Give a presentation!
Imagine that the interviewer is going to sit there and not say a word for the entire time. You should have a presentation about yourself to give him/her. Feel free to use the computer. Give a demo!
See Joel's comments at 43:24 in this transcript.
Spolsky writes: "What you need to do to prepare yourself against this contingency is say, "alright, if I have an hour with a person and the person just sits there and nods, what is the information I want to get across about why they should hire me? What are the things that I want that person to understand by the end of this interview and I don't want to leave the room without the person knowing that I've done these things, that I can do these things, that I'm good at those things, and maybe I'm not so good at those other things, maybe." You should have a plan of what you want to illustrate and why you're pretty good at it and maybe an explicit plan if there's something on your resume, if your grades are kinda low, but maybe not major, or if your grades were low freshman year but they got better after that and you want to explain that stuff, make sure that you know that when you go into that interview, "I need to get across to the interviewer in this hour these facts: this is why I got bad grades in freshman year;" or "I really love programming but I'm not so good at interpersonal skills;" or "I would really love a job where I could just hack all night long;" or "I've worked on this project and that project, or I built this thing." Make a list of those things that you want to make sure you get across. Practice with some friends and family. Call up your grandmother (I know she'd love to hear from you) and say, "Grandma, pretend you are a really bad interviewer. Just say, [high voice] 'So tell me about yourself,' [/high voice] and I'll do the rest." Just practice talking about yourself for an hour in a way which portrays yourself in a positive light and which highlights the accomplishments that you think will be relevant to that employer."

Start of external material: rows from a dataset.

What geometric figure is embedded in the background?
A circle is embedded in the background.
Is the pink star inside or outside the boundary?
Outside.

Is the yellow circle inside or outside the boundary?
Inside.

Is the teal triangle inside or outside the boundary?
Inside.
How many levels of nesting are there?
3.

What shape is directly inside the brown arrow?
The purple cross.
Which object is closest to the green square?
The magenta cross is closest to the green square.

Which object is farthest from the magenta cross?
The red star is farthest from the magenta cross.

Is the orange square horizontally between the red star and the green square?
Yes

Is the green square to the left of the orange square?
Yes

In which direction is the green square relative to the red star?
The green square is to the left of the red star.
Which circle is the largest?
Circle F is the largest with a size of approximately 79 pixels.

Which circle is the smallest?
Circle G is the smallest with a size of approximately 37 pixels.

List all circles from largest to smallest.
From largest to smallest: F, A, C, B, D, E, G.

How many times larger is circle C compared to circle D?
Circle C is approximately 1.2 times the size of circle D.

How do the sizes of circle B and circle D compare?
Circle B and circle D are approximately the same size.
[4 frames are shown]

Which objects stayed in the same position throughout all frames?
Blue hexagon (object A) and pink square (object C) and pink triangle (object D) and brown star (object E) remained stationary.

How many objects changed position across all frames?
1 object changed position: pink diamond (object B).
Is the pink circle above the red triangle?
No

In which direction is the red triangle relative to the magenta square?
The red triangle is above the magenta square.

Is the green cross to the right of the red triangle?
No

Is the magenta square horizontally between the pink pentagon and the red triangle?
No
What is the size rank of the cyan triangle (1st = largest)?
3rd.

To be specific, you should be prepared to demo something you've written and explain it quickly, and be able to give a tour of a very detailed area that you worked on.

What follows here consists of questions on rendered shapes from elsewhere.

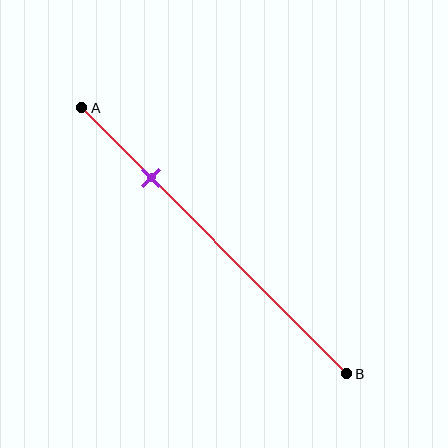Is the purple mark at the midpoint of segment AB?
No, the mark is at about 25% from A, not at the 50% midpoint.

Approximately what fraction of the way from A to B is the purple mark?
The purple mark is approximately 25% of the way from A to B.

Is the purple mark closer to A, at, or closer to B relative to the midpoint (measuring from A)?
The purple mark is closer to point A than the midpoint of segment AB.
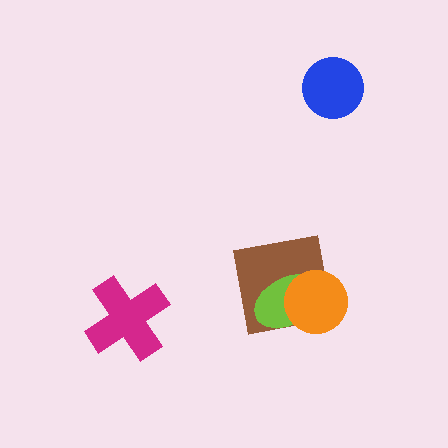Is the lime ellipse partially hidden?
Yes, it is partially covered by another shape.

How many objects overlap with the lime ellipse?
2 objects overlap with the lime ellipse.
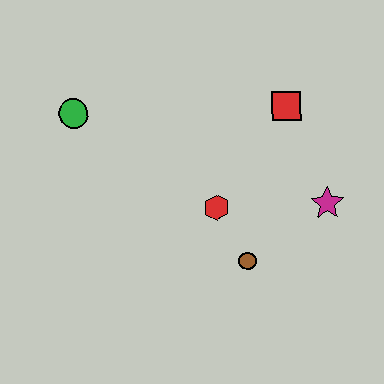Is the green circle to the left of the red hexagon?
Yes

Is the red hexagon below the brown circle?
No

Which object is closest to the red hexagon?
The brown circle is closest to the red hexagon.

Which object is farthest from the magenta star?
The green circle is farthest from the magenta star.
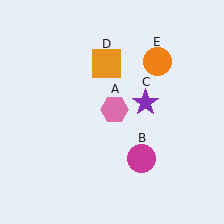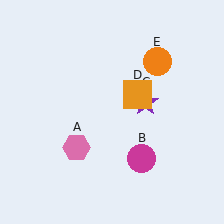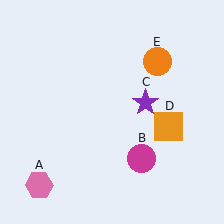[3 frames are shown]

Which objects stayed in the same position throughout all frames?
Magenta circle (object B) and purple star (object C) and orange circle (object E) remained stationary.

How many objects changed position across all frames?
2 objects changed position: pink hexagon (object A), orange square (object D).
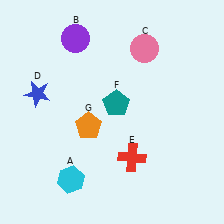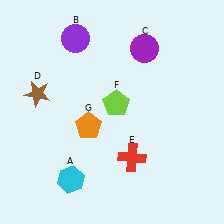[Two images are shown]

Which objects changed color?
C changed from pink to purple. D changed from blue to brown. F changed from teal to lime.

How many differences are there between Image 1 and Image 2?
There are 3 differences between the two images.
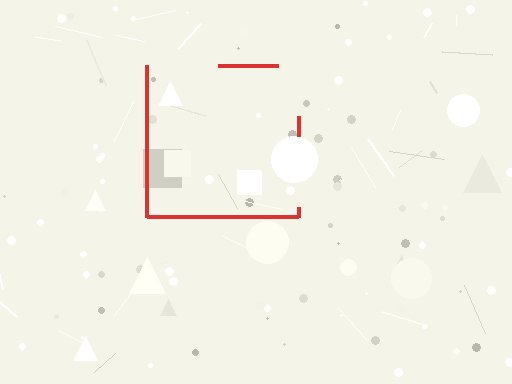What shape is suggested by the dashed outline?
The dashed outline suggests a square.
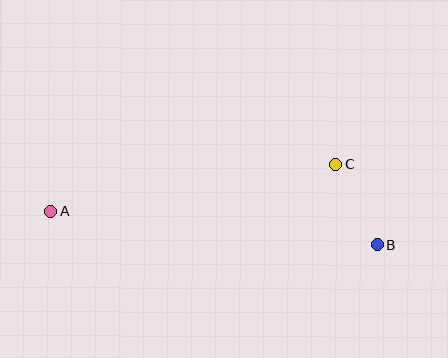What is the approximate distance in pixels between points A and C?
The distance between A and C is approximately 289 pixels.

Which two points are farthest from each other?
Points A and B are farthest from each other.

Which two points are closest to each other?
Points B and C are closest to each other.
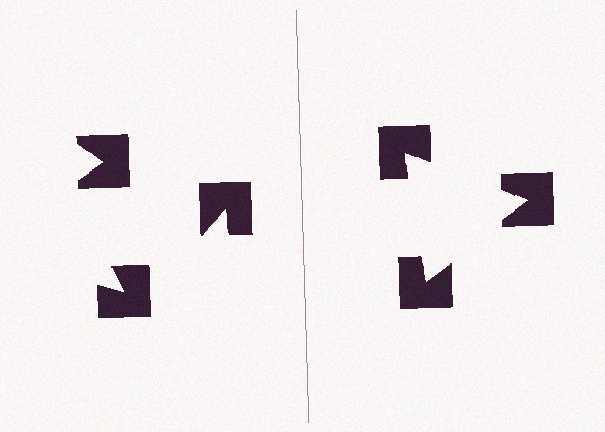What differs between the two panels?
The notched squares are positioned identically on both sides; only the wedge orientations differ. On the right they align to a triangle; on the left they are misaligned.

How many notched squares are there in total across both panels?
6 — 3 on each side.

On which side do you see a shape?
An illusory triangle appears on the right side. On the left side the wedge cuts are rotated, so no coherent shape forms.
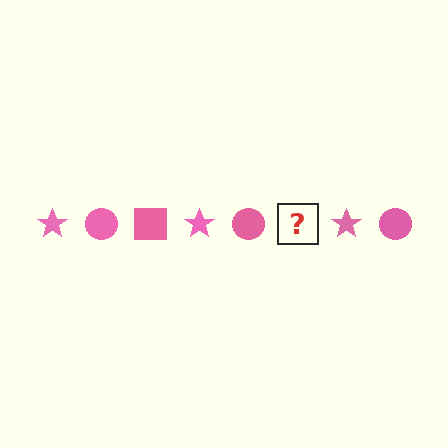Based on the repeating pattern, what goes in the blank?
The blank should be a pink square.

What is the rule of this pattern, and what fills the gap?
The rule is that the pattern cycles through star, circle, square shapes in pink. The gap should be filled with a pink square.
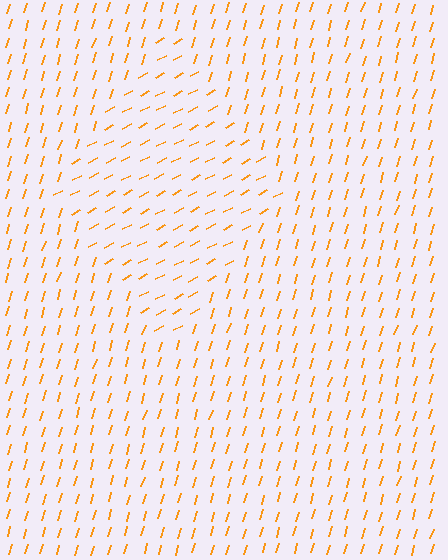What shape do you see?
I see a diamond.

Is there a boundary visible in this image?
Yes, there is a texture boundary formed by a change in line orientation.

Example: I worked on a website called stackoverflow.com that's like a wikipedia dedicated to programmers. I implemented the "badges" feature which looks at certain metrics and then awards you badges. Some challenges were, how do we keep those metrics dynamic and not hardcoded in case the marketing monkeys wanted to add their own badges? Here's how we solved it and let me show how you can earn a badge!
Learn about their products and their company before you go! See if you can call and talk to a developer and ask him some questions beforehand. This is what a good sales person would do if they were selling to a company, and that is exactly what you are doing.